A histone deacetylase 7-derived 7 amino acid peptide acts as a phosphorylation carrier

Abstract

Histone deacetylase 7 (HDAC7) belongs to the class II HDAC family and plays a pivotal role in the maintenance of endothelium integrity. There are 8 splicing variants in mouse HDAC7 mRNAs. Within the 5’ terminal non-coding area of some variants, there exist some short open reading frames (sORFs). Whether these sORFs can be translated and whether the resulting peptides play roles in cellular physiology remain unclear.
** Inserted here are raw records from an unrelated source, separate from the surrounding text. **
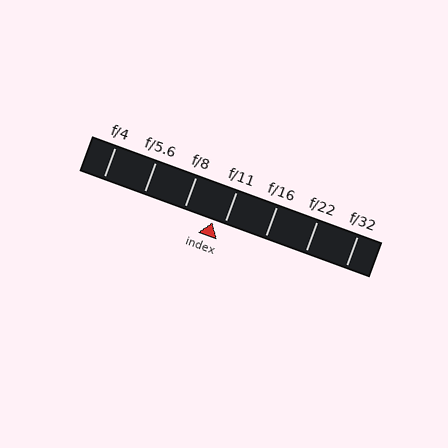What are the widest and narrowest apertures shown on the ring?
The widest aperture shown is f/4 and the narrowest is f/32.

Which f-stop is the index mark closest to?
The index mark is closest to f/11.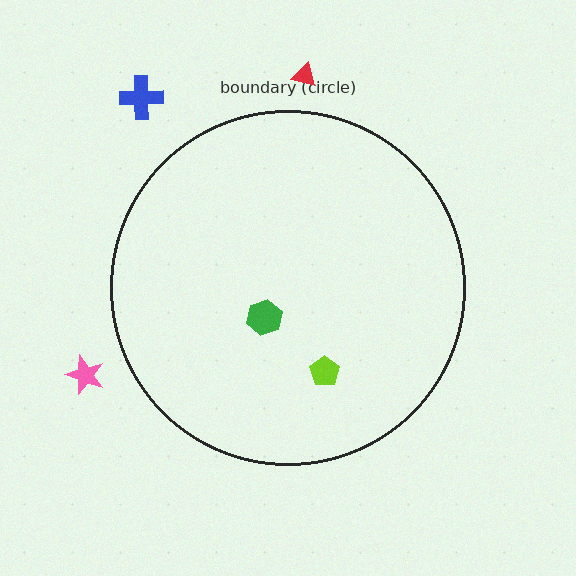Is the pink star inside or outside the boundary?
Outside.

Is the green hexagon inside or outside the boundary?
Inside.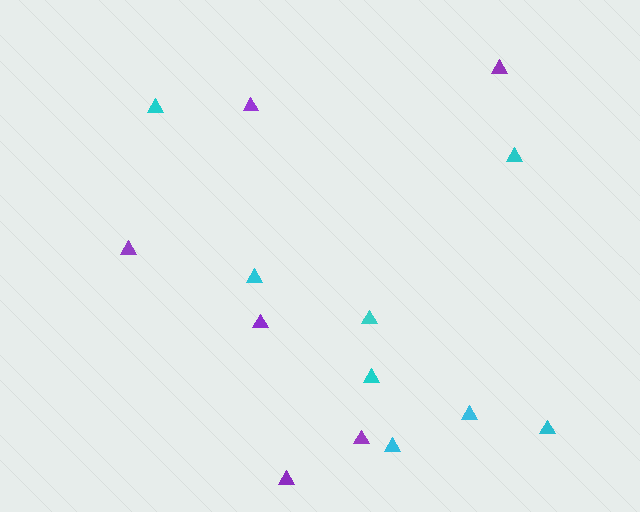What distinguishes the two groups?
There are 2 groups: one group of purple triangles (6) and one group of cyan triangles (8).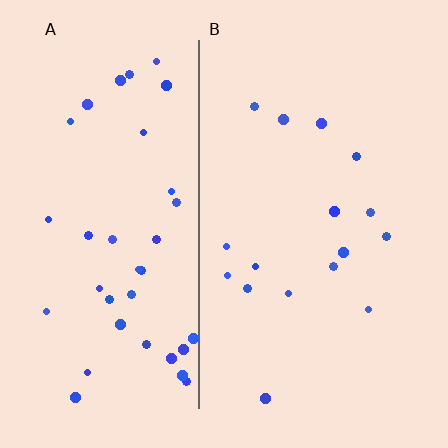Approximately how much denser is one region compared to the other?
Approximately 2.3× — region A over region B.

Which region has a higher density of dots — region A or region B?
A (the left).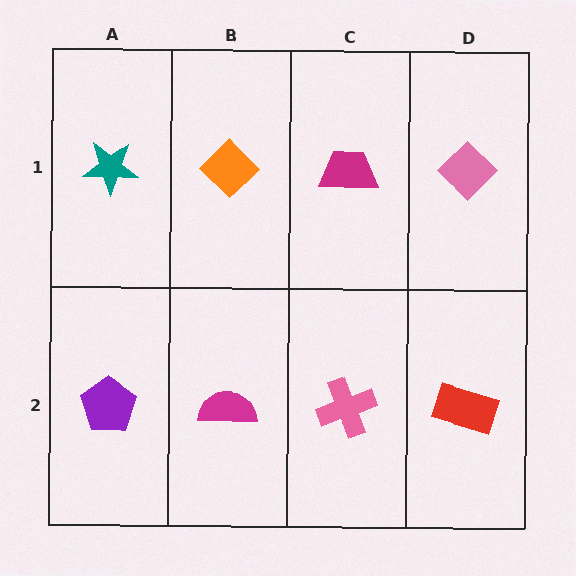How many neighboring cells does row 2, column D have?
2.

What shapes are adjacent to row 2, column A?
A teal star (row 1, column A), a magenta semicircle (row 2, column B).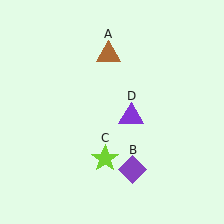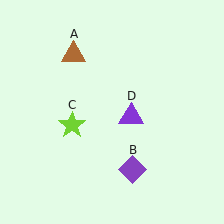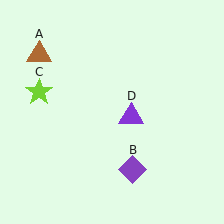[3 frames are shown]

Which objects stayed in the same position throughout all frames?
Purple diamond (object B) and purple triangle (object D) remained stationary.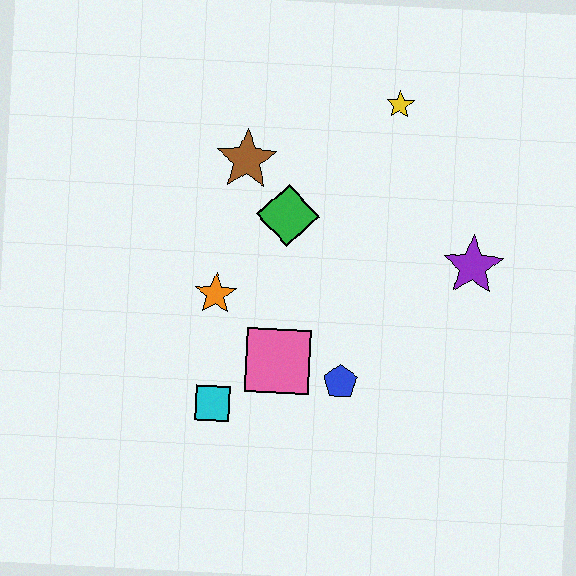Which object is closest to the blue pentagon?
The pink square is closest to the blue pentagon.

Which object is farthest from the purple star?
The cyan square is farthest from the purple star.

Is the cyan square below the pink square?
Yes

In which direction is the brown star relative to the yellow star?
The brown star is to the left of the yellow star.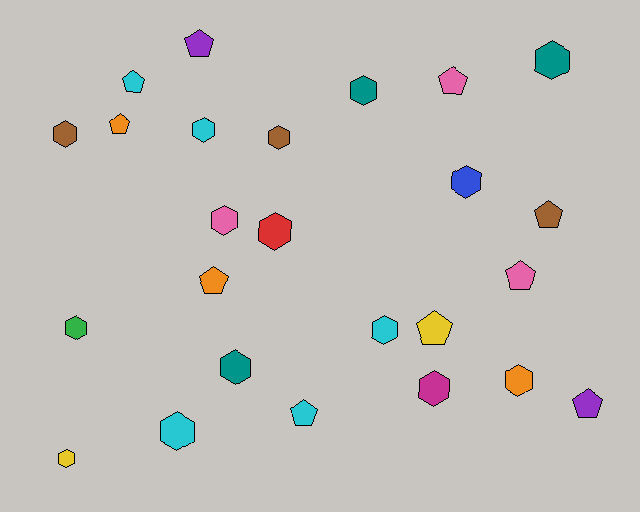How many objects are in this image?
There are 25 objects.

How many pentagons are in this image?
There are 10 pentagons.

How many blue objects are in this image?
There is 1 blue object.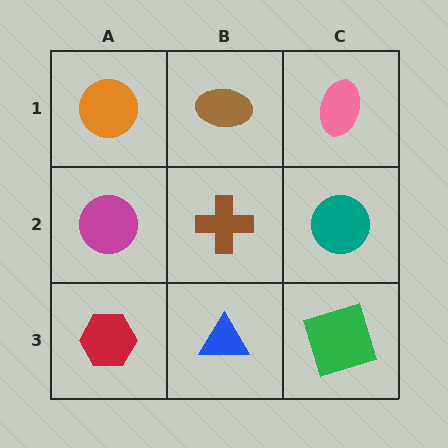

In this study, we demonstrated that one sORF encoding a 7-amino-acid (7-aa) peptide could be translated in vascular progenitor cells (VPCs). Importantly, this 7-aa peptide (7A) could transfer the phosphate group from the phosphorylated Ser393 site of MEKK1 to the Thr145 site of 14-3-3γ protein. The phosphorylated 7A (7Ap) could then directly phosphorylate 14-3-3γ protein in a cell-free, in-gel buffer system. The adjacent histidine and proline residues are essential for the phosphate group reception and transfer. In vitro functional analyses revealed that 7A and 7Ap increased VPC self-renewal and migration and enhanced vascular endothelial growth factor (VEGF)-induced VPC migration and differentiation toward the endothelial cell (EC) lineage, in which MEKK1 and 14-3-3γ served as the upstream kinase and the downstream effector, respectively. Knockdown of either MEKK1 or 14-3-3γ attenuated VEGF-induced VPC migration and differentiation. Exogenous 7Ap could rescue the effect of VEGF on the MEKK1 siRNA-transfected VPCs but not on the 14-3-3γ siRNA-transfected VPCs. In vivo studies revealed that 7A, especially 7Ap, induced capillary vessel formation in Matrigel plug assays, increased re-endothelialization and suppressed neointima formation in the femoral artery injury model, and promoted foot blood perfusion recovery in the hindlimb ischemia model by increasing Sca1+ cell niche formation. These results indicate that the sORFs within the non-coding area can be translated and that 7A may play an important role in cellular processes, such as proliferation, migration and differentiation, by acting as a phosphorylation carrier.